Für eine Kirche mit den Frauen

LUZERN/ADLIGENSWIL – Herbert-Haag-Preise werden am 19. März 2017 in Luzern übergeben

Lehrverbote für Personen, die sich mit Zeitfragen befassen, die der Hierarchie nicht passen, gibt es in der katholischen Kirche auch unter Papst Franziskus. Es ist wohl mehr als Zufall, dass solche Verbote aktuell eher Frauen treffen als Männer.

ah. Der von den letzten Päpsten tabuisierte und gar verbotene Diskurs über eine Kirche mit den Frauen, wirkt sich nach wie vor verheerend aus. Auf diese Zusammenhänge macht die Herbert-Haag-Stiftung für Freiheit in der Kirche aufmerksam, indem sie im März 2017 zwei mit Lehrverboten bestrafte Ordensfrauen und zwei Basis-Initiativen zur Frauenfrage in der Kirche auszeichnet.

Die spanische Ordensfrau Mercedes Navarro Puerto (Madrid) und die kroatische Ordensfrau Jadranka Rebeka Anić (Split) befassen sich in ihrer wissenschaftlichen Arbeit beide mit der Unterordnung der Frauen in Familie, Gesellschaft, Politik und Kirche. Sie zeigen auf, dass eine sachlich falsche Berufung auf Bibel und Kirchenpraxis zur Diskriminierung der Frauen beigetragen hat. Und dies mit Folgen in Kirche und Gesellschaft bis in die Gegenwart hinein.

Konservative Kirchenmänner verurteilen sie als «Gender-Ideologinnen», und beide dürfen nicht mehr an katholischen Hochschulen und Universitäten lehren. Doch sie engagieren sich mutig weiterhin für ihre Anliegen, unterstützt durch ihre Ordensgemeinschaften.

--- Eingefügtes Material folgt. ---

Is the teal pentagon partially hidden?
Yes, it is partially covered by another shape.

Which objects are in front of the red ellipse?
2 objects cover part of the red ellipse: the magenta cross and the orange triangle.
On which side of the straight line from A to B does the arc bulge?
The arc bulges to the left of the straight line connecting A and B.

Für eine «Kirche mit den Frauen» ist diesen Sommer eine Pilgergruppe von St. Gallen aus nach Rom gewandert, um dort einen Brief an Papst Franziskus abzugeben. Darin umschreiben sie ihre Besorgnis, aber auch ihre Hoffnung: «Wir wünschen uns, dass Männer der Kirche in Zukunft nicht mehr ohne Frauen über deren Stellung, Rolle und Funktion nachdenken. Und nicht mehr ohne Frauen über die Belange der Kirche entscheiden». Mit in Rom dabei waren die Bischöfe Markus Büchel (Bistum St. Gallen) und Felix Gmür (Bistum Basel) sowie Abt Urban Federer (Einsiedeln).

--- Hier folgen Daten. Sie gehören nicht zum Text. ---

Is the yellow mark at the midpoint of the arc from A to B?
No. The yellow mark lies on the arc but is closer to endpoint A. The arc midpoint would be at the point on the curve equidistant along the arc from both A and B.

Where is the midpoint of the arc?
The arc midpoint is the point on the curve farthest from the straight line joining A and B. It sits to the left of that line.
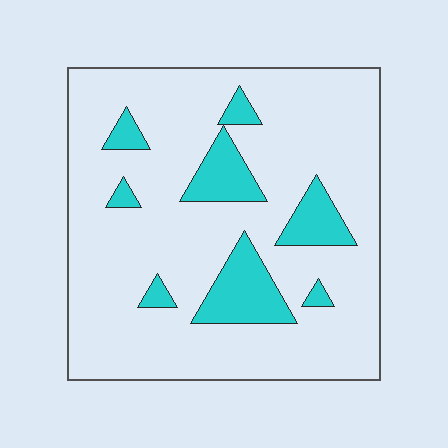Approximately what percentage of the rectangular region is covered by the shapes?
Approximately 15%.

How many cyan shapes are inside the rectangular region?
8.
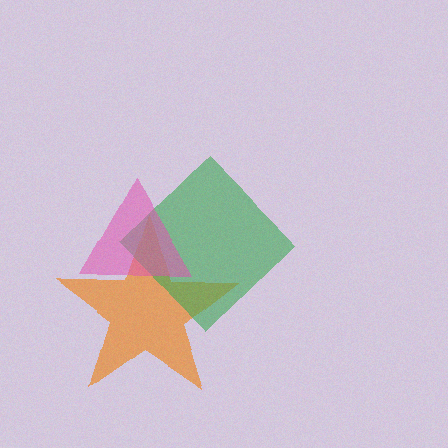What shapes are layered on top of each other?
The layered shapes are: an orange star, a green diamond, a pink triangle.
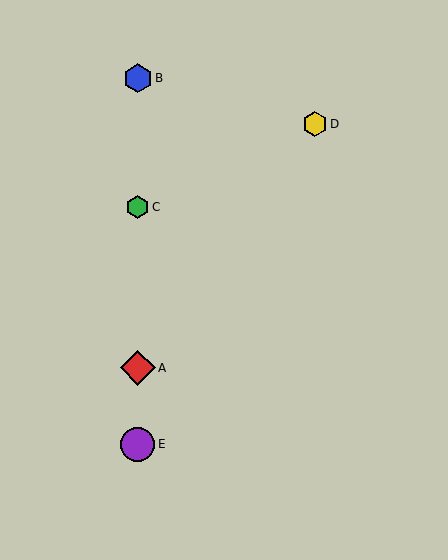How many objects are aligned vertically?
4 objects (A, B, C, E) are aligned vertically.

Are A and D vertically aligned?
No, A is at x≈138 and D is at x≈315.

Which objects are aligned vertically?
Objects A, B, C, E are aligned vertically.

Zur gleichen Zeit sprach eine Delegation der Basler Kantonalkirchen bei der vatikanischen Glaubenskongregation vor, um dort für gleiche Rechte von Frau und Mann in der Kirche einzutreten. Dazu sind sie auf Grund einer Gleichstellungsinitiative verpflichtet. Einen entsprechenden Passus haben die Katholikinnen und Katholiken 2014 in einer Volksabstimmung mit grossem Mehr in den Kirchenverfassungen festgeschrieben.

Die Herbert Haag Stiftung würdigt beide Initiativgruppen und die beiden Ordensfrauen mit dem «Preis für Freiheit in der Kirche», weil es ihrer Meinung nach nicht sein darf, dass die katholische Kirche nach überholtem Verständnis noch immer die Hälfte der Menschen aufgrund des Geschlechts aus dieser Freiheit ausschliesst und diskriminiert. Die vier Herbert-Haag-Preise 2017 sollen bewusst machen, dass wahrer Glaube sich nur aus dem freien Wort entfalten kann, und dass die Kirche nur mit den Frauen eine Zukunft hat.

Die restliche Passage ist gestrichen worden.